Lil' Brown Jug's Hillbilly Brew takes a different angle with it's imagery—a female moonshiner.  The words: "Refreshing as a cup of coffee" may hint at caffeine content.  Most of the moonshine-theme soft drinks were markedly caffeinated.  This product is ca. 1965-85.

Hillbilly Beverages Soda Can 2003.35.1 & Bottle 2004.40.1


Hillbilly Beverages was based in Richland Center, Wisconsin.  These are ca. 1975-85.

Pocono "Hillbilly Red Pop" Soda Can Coin Bank 2004.26.1

[Accession 2004.26.1]

This Pocono Beverages can implies that hillbillies also live in Pocono Mountains, a part of northeastern Pennsylvania.  The can depicts an entire "hillbilly" family. This soda can was made with a slotted top to be used as a coin bank.  It is ca. 1965-75.

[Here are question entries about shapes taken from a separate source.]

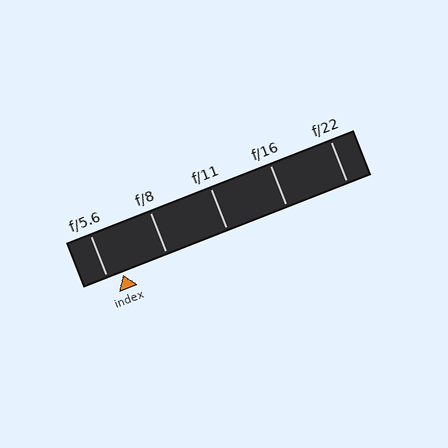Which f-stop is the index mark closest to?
The index mark is closest to f/5.6.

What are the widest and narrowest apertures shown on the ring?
The widest aperture shown is f/5.6 and the narrowest is f/22.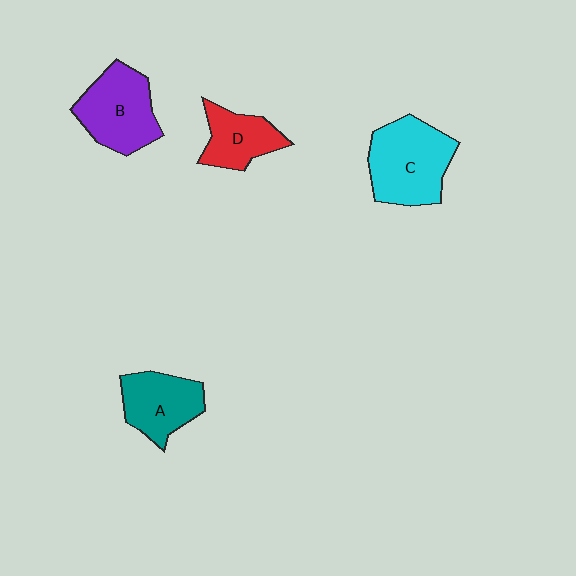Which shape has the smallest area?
Shape D (red).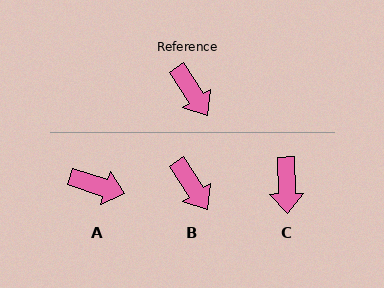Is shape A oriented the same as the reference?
No, it is off by about 39 degrees.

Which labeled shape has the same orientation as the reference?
B.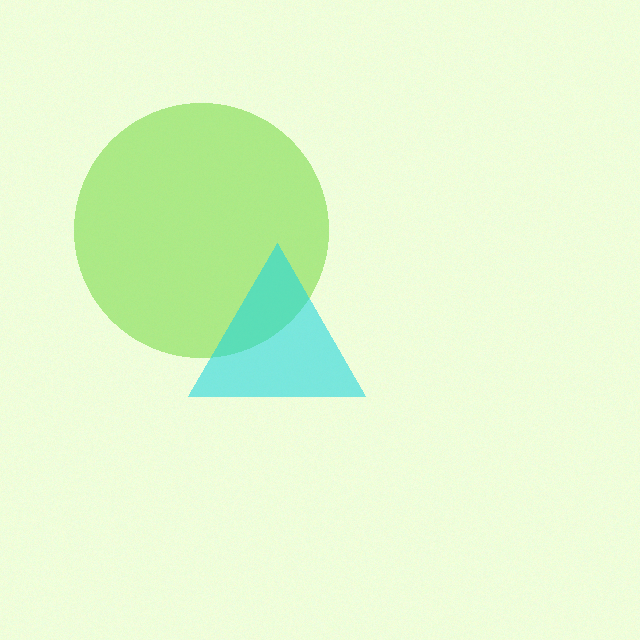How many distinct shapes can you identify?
There are 2 distinct shapes: a lime circle, a cyan triangle.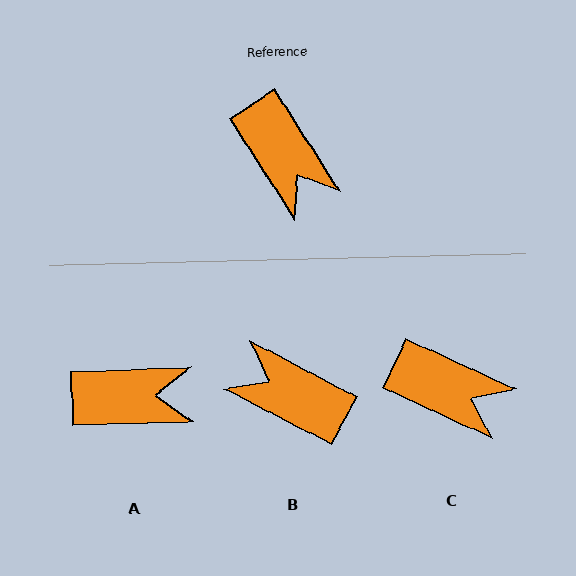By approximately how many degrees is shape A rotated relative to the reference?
Approximately 60 degrees counter-clockwise.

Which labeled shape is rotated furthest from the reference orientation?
B, about 150 degrees away.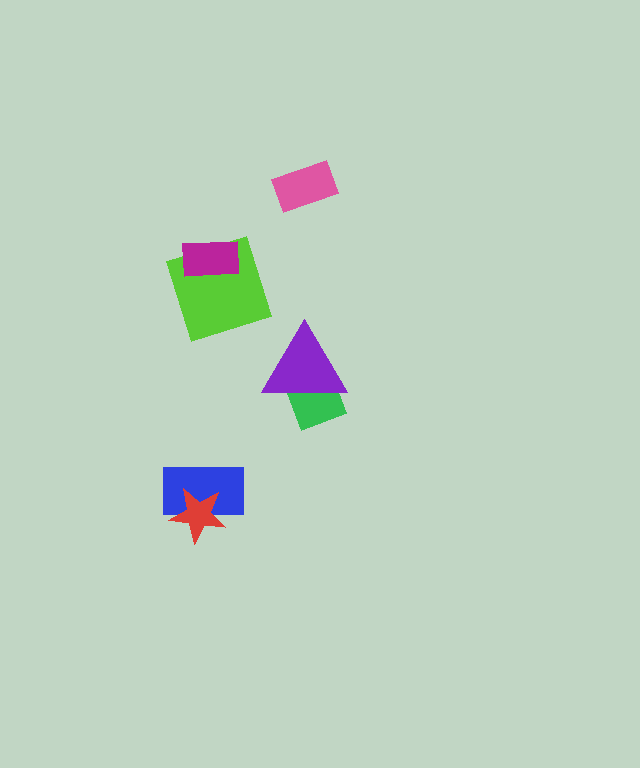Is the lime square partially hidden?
Yes, it is partially covered by another shape.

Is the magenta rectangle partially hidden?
No, no other shape covers it.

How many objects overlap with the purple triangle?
1 object overlaps with the purple triangle.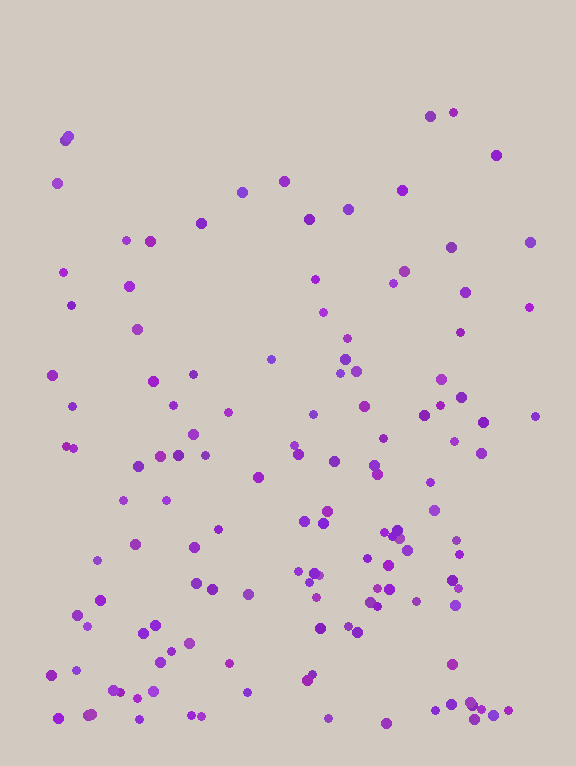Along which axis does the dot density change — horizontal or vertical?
Vertical.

Stitzel-Weller Hillbilly Bourbon Decanter 2002.18.1

[Accession 2002.18.1]

This object is a commemorative/collectable whiskey bottle for Old Cabin Still Whiskey made by Stitzel-Weller Distillery of Louisville, Kentucky, around 1969.  Perhaps it is a more artistic and sympathetic representation of a hillbilly, but it does utilize the visual clues of of the stereotype: tattered hat, overalls off the shoulder, rifle close by, and hugging a jug.  This bottle was sold full of bourbon.  A Kansas liquor tax stamp is located the on the left arm and a US revenue stamp is located on the back of the figure's hat.